Hypopigmentation in skin is defined as appearance of light colored or white patches on the body as a result of a reduction in melanin production. Examples of hypopigmentation include:
- Hypopigmentation due to fungal infection( P.Versicolor): Appearance of white patches can be due to superficial fungal infection which is usually seasonal due to excess sweating. This can be treated effectively with oral and topical antifungal creams and lotions. Improvement is seen in 2 to 3 months.
Sunburn: Sun damage and sensitivity can give rise to light colored patches on the sunexposed areas of the skin mainly the face, neck and the outer aspect of the hands. This is treated effective with use of sunscreens and mild steroid creams for short duration.Vitiligo: Vitiligo causes smooth well demarcated, milky white patches on the skin. In some people, these patches can appear all over the body or remain localised to a particular area of the body. It is an autoimmune disorder in which the pigment-producing cells are damaged or deficient. However this disease is not contagious to others through direct skin contact but has a genetic predisposition in few patients. There is no 100% cure for vitiligo, but there are several treatments, including cosmetic cover-ups, corticosteroid creams, or ultraviolet light treatments and vitiligo surgeries which improve the visibility of patches or give complete recovery from the disease.

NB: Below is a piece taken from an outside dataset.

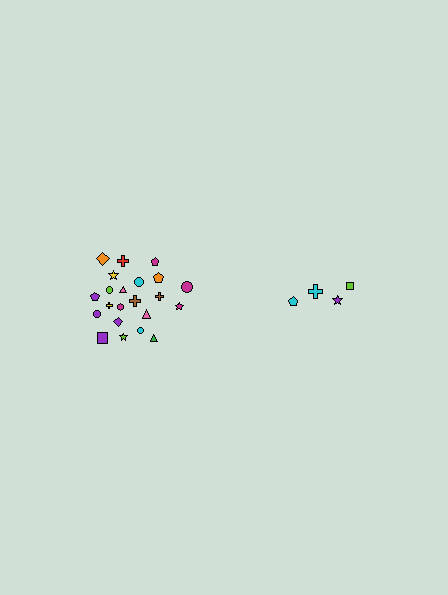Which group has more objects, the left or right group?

- Albinism:Albinism is a rare inherited disorder caused by the absence of an enzyme that produces melanin. This results in a complete lack of pigmentation in skin, hair, or eyes. Albinos have an abnormal gene that restricts the body from producing melanin. There is no cure for albinism. People with albinism should use a sunscreen at all times because they are much more likely to get sun damage and skin cancer. This disorder can occur in any race, but is most common among whites.
- Post inflammatory hypopigmenation(Pigmentation loss as a result of skin damage):Many a times any skin infection, blisters, burns, or other trauma to the skin, may result in loss of pigmentation in the affected area. However the type of pigment loss in this situation may frequently not be permanent, but it may take a long time to regain the color. Cosmetic camouflage can be used to cover the area, while the body regenerates the pigment.
Various treatments for Vitiligo:
Excimer laser: This treatment uses exposure to 308wavelength UVB light which induces pigment cells to increase and repigment the white patches. The sessions are done twice or thrice in a week upto 20 to 30 sessions depending on the improvement.
Fractional laser: Fractional Co2 or Erbium Yag is used on the patches which gives a stimulus to the skin to repigment. This can be repeated every 3 weekly for 4 to 6 sessions alone or with combination treatment.
Chemical phenolisation: Chemical like 88% phenol is applied on the skin which causes superficial erosion of the vitiligenous skin and stimulation of the melanocytes. This is repeated at the interval of 15-20 days till results seen.
Needling: This technique pushes the pigment cells from the border of the vitiligo patch in to the patch helping in spread of the color into the white skin. It is a slower but effective treatment in smaller patches.
Spot Dermabrasion: The vitiligenous skin is eroded with the dermabrader leading to wounding of the area and resultant healing with hyper pigmentation.
Vitiligo surgeries: Mini punch grafting, suction blister grafting, split thickness grafting, melanocyte culture etc .
Vitiligo surgeries are preferred in patients having stable and lesser number of patches on the cosmetically visible areas. This giver better chances of improvement and recovery from the disease.